Rendahnya angka penemuan kasus TBC baru kerap bukan disebabkan oleh ketiadaan layanan kesehatan, melainkan oleh stigma dan ketakutan di tingkat komunitas. Kondisi ini terlihat jelas di Kabupaten Malang, di mana penemuan kasus baru masih jauh dari target meskipun angka kesembuhan sudah tinggi.
Melalui program percontohan active case finding berbasis Pengawas Menelan Obat (PMO), PATTIRO Malang terlibat sebagai fasilitator dalam mendorong pendekatan baru yang lebih kontekstual. Program ini menggeser strategi dari penemuan pasif oleh petugas kesehatan menjadi penemuan aktif berbasis komunitas.

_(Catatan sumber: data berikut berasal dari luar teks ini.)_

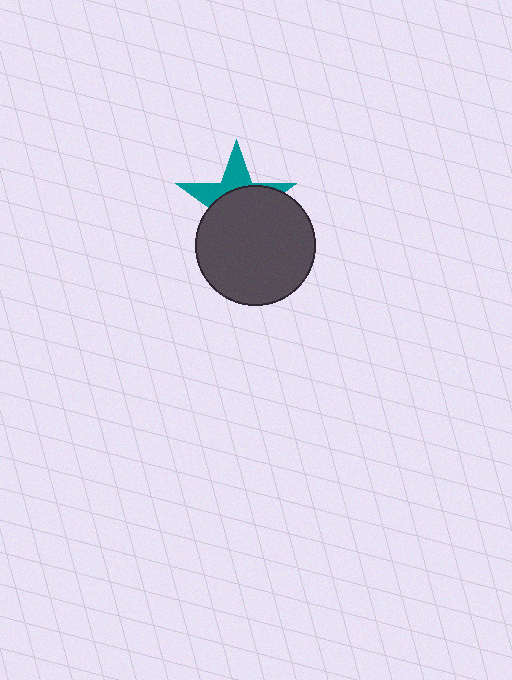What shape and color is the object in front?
The object in front is a dark gray circle.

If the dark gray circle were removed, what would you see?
You would see the complete teal star.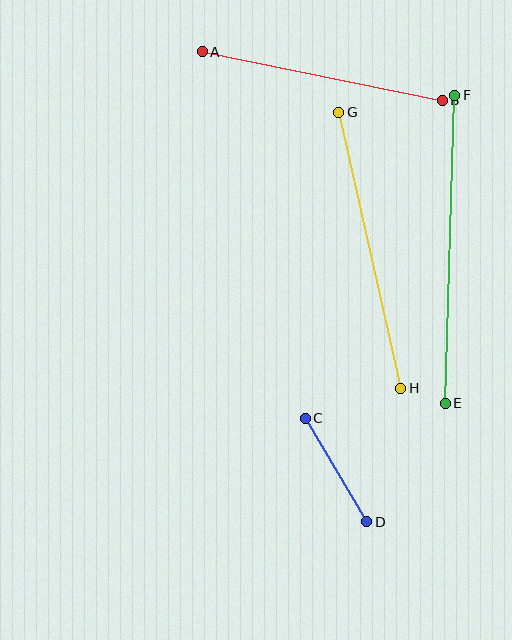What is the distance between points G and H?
The distance is approximately 283 pixels.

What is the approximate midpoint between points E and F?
The midpoint is at approximately (450, 249) pixels.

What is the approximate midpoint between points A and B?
The midpoint is at approximately (322, 76) pixels.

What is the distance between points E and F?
The distance is approximately 308 pixels.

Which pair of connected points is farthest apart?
Points E and F are farthest apart.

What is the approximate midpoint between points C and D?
The midpoint is at approximately (336, 470) pixels.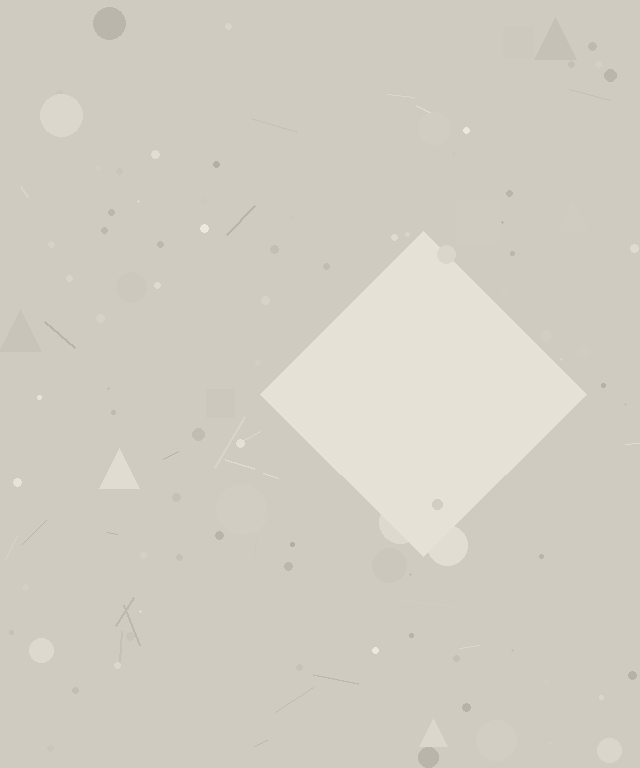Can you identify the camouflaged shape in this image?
The camouflaged shape is a diamond.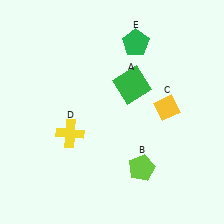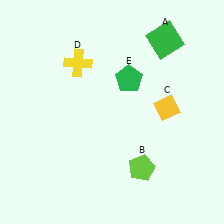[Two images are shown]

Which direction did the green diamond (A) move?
The green diamond (A) moved up and to the right.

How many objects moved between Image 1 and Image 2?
3 objects moved between the two images.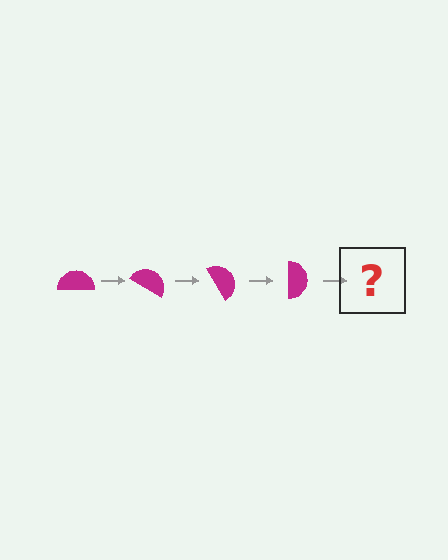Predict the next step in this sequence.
The next step is a magenta semicircle rotated 120 degrees clockwise.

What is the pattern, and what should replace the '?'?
The pattern is that the semicircle rotates 30 degrees clockwise each step. The '?' should be a magenta semicircle rotated 120 degrees clockwise.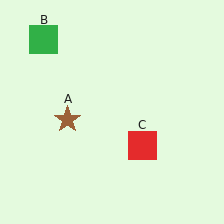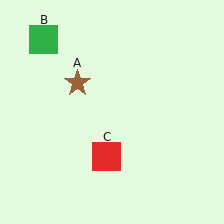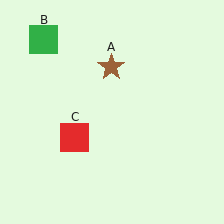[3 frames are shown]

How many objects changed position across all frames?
2 objects changed position: brown star (object A), red square (object C).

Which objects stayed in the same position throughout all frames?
Green square (object B) remained stationary.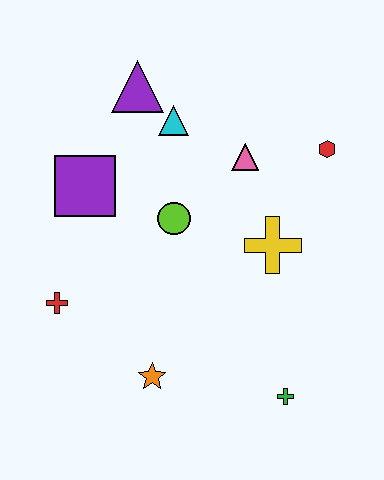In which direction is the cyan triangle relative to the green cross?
The cyan triangle is above the green cross.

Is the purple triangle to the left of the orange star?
Yes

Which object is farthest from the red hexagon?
The red cross is farthest from the red hexagon.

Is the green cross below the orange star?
Yes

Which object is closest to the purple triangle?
The cyan triangle is closest to the purple triangle.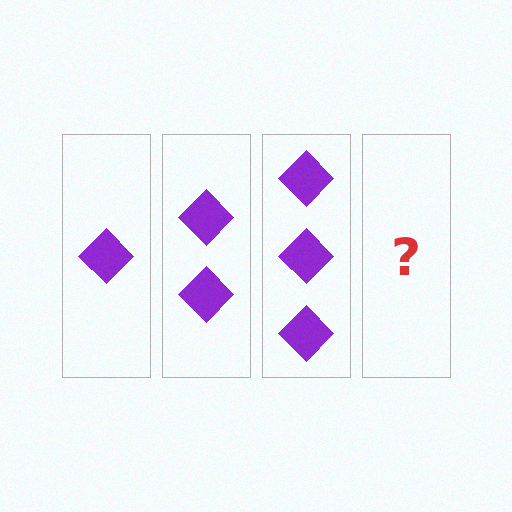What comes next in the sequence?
The next element should be 4 diamonds.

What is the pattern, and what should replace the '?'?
The pattern is that each step adds one more diamond. The '?' should be 4 diamonds.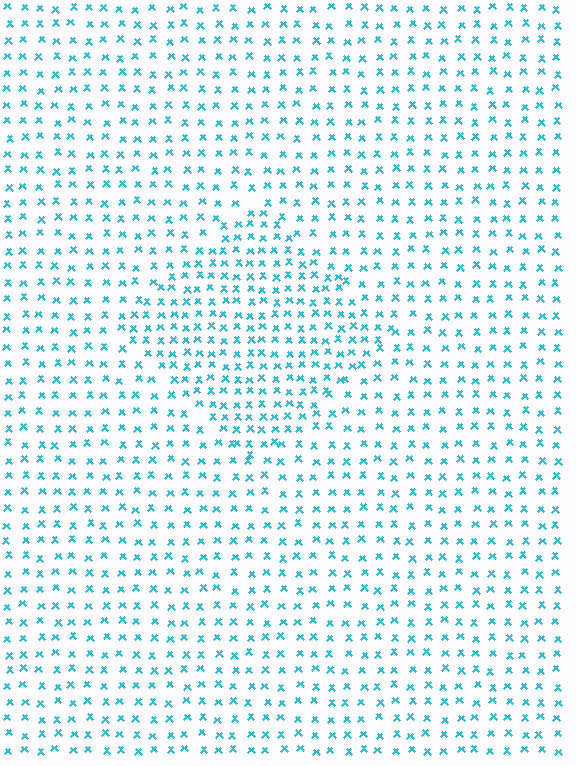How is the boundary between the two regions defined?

PMO dipilih karena memiliki kedekatan sosial dengan pasien dan keluarga. Dengan pendampingan dan pembekalan yang tepat, PMO tidak hanya berperan mengawasi pengobatan, tetapi juga mengidentifikasi kontak erat yang berpotensi menjadi suspek TBC. Pendekatan ini terbukti efektif menembus ruang-ruang privat yang selama ini sulit dijangkau oleh petugas puskesmas.
Di Kecamatan Kepanjen, Kabupaten Malang, pelatihan dan supervisi yang difasilitasi bersama Puskesmas dan Dinas Kesehatan menghasilkan perubahan signifikan. PMO yang sebelumnya enggan terlibat karena takut stigma, mulai berani melakukan pendataan kontak erat dan melaporkan temuan kepada petugas kesehatan. Hasil awal menunjukkan munculnya belasan suspek baru yang langsung ditindaklanjuti melalui pengambilan dahak secara jemput bola.
Praktik ini menegaskan bahwa keberhasilan penanggulangan TBC tidak hanya ditentukan oleh fasilitas medis, tetapi oleh keberanian membangun kepercayaan sosial. Bagi PATTIRO Malang, capaian ini menjadi bukti bahwa pendekatan berbasis komunitas mampu mempercepat penemuan kasus secara efektif dan berbiaya rendah.